As part of my recent efforts to raise money for the Cancer Council and women's cancers, I volunteered to bake for anyone that donated. A few people have taken me up on this offer, and this is my first recipe from that. One of the guys at work who donated set only two rules - something sinful, and include peanut butter.
The peanut butter cupcake recipe called for brown sugar instead of white, and used a fair bit of peanut butter. So I adapted my recipe to swap out some of the white sugar for brown, and then mixed in some peanut butter at the end.
I then went on to make the best frosting I've ever made. Really. It was fantastic. So smooth and delicious and just yum! I think the milk really helped. Once I'd frosted up the cupcakes, I ate a second test cupcake - still delicious!
If anyone is interested in some of my baked goods, you can donate at the below link (note that the donor page closes 30 November so be quick!):
We've raised $440 so far, and I'd love to be able to reach the target of $500.
Conditions: Baked goods must be something I can make and transport (nothing too out-there complicated, and no ice cream unless you come pick it up!) and donation must be more than the cost of my ingredients (otherwise it's not worthwhile as I could have just donated myself).
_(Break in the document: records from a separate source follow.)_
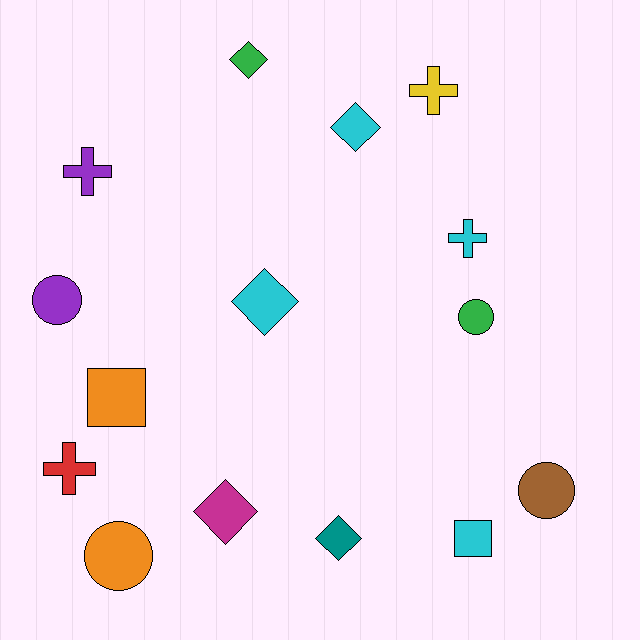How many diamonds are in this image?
There are 5 diamonds.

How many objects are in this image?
There are 15 objects.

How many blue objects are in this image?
There are no blue objects.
Shoot me a comment if you have questions! :)
RECIPE - makes 24 cupcakes
1 3/4 plain flour
1 1/3 cups white sugar
2/3 cup brown sugar
2 tablespoons smooth peanut butter
3/4 cup cocoa
2 teaspoons baking soda
1 teaspoon baking power
1 teaspoon salt
1 cup strong black coffee
1 cup buttermilk, room temperature
1/2 cup vegetable oil
1 tablespoon vanilla extract
1 cup unsalted butter, room temperature
2/3 smooth peanut butter
4 cups icing sugar mixture
1/4 cup cocoa
2 tablespoons milk
2 teaspoons vanilla extract
1. Preheat oven to 180 degrees and line a muffin tin with cupcake cups.
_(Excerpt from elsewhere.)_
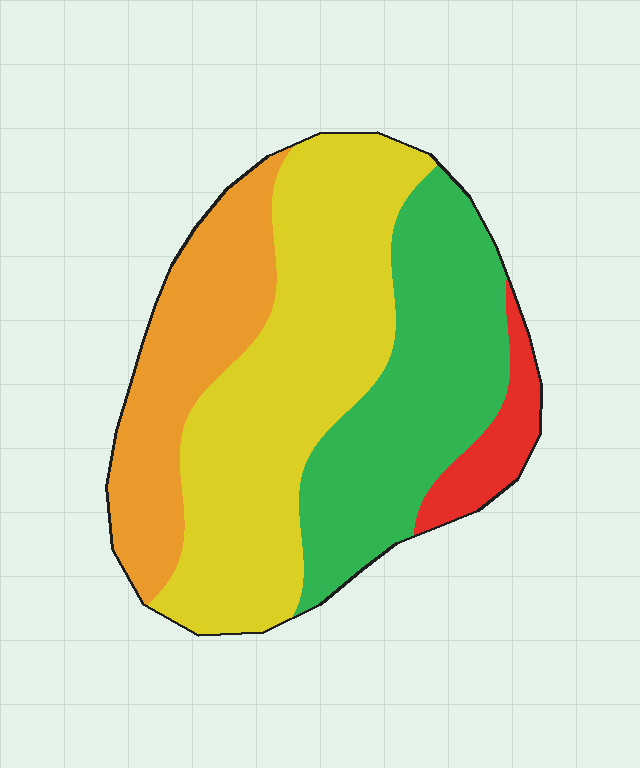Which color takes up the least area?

2. Sift all dry ingredients into the bowl of an electric mixer.
3. Melt peanut butter on stove on low, stirring regularly, until thin and runny.
4. Add all wet ingredients, including melted peanut butter, to the bowl.
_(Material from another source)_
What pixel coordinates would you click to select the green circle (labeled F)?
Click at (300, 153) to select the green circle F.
5. Mix for 2 minutes on medium speed, scraping the side of the bowl with a spatula as you go. The batter will be liquidy.
6. Pour or scoop into muffin tins. Bake for approximately 20-25 minutes, or until the top bounces back when you touch it. Cool completely on wire rack before frosting.
1. For chocolate frosting, beat 1/2 cup butter until creamy. Add 1 teaspoon vanilla and mix. Slowly add 2 cups icing sugar mixture and cocoa and mix until combined. Add 1 tablespoon milk and mix until smooth and creamy. Put chocolate frosting aside.
2. For peanut butter frosting, beat 1/2 cup butter and 2/3 cup peanut butter until creamy. Add 1 teaspoon vanilla and mix. Slow add 2 cups icing sugar mixture and mix until combined. Add 1 tablespoon milk and mix until smooth and creamy.
3. Fill a piping bag with chocolate frosting on one side and peanut butter on the other (alternatively, fill one bag with chocolate, one with peanut butter, then pop them in one bag together). Squeeze bag to force frosting and swirl on cupcakes.